В их троице главным, несомненно, следовало считать Звягу. И хотя Есеня казался со стороны заводилой, на самом деле Звяга просто не выпячивал себя вперед. Он был старше Есени почти на год, и в жизни разбирался гораздо лучше.
Конечно, домой идти вовсе не хотелось. Никакой вины за собой Есеня не чувствовал, но отцу ведь этого не объяснишь. Но раз кто-то считает, что он боится отцовского гнева, то кабак придется отложить.
– Ты чокнутый, – Звяга сплюнул на пыльную мостовую, – какого рожна ты ей золотой-то отдал? Щас бы уже в кабаке сидели, а теперь дождешься тебя, как же!
– Не твое дело. Захотел и отдал, – ответил Есеня, – а вообще, можете и подождать – у вас-то, небось, своих денег сегодня нету.
– Подождем, подождем, не боись. Я вот нарочно у ворот встану, послушаю, как ты у батьки будешь прощения просить.
– Когда это я у него прощения просил? – Есеня вскинул голову.
– А что, никогда не просил?
– Никогда! – Есеня презрительно скривился.

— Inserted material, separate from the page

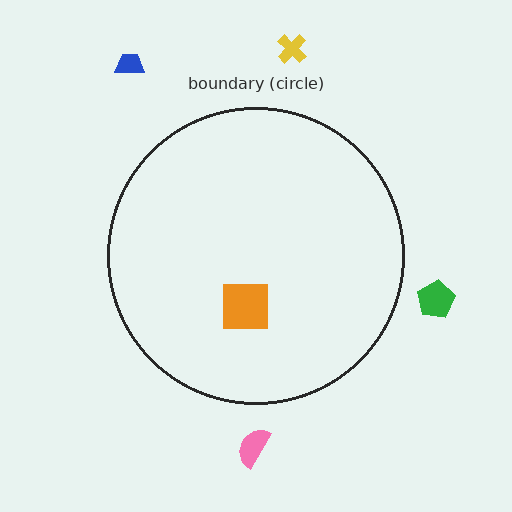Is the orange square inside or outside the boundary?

– Ври больше! – расхохотался Сухан.
Есеня обиделся и пошел быстрее. Он на самом деле никогда не просил у отца ни прощения, ни пощады, когда тот драл его всем, что попадалось под руку – зачем доставлять ему удовольствие? Еще лет в десять он понял, что отца его молчание выводит из себя, и получал от этого злорадное, извращенное наслаждение, отлично зная, что жалобным криком мог бы и смягчить суровое родительское сердце.
Пока друзья смотрели ему в спину, Есеня шел быстро, гордо расправив крепкие мальчишеские плечи, но как только калитка за ним захлопнулась, решительности у него немного поубавилось. Да из-за золотого отец взбесится так, что, чего доброго, и вовсе его убьет.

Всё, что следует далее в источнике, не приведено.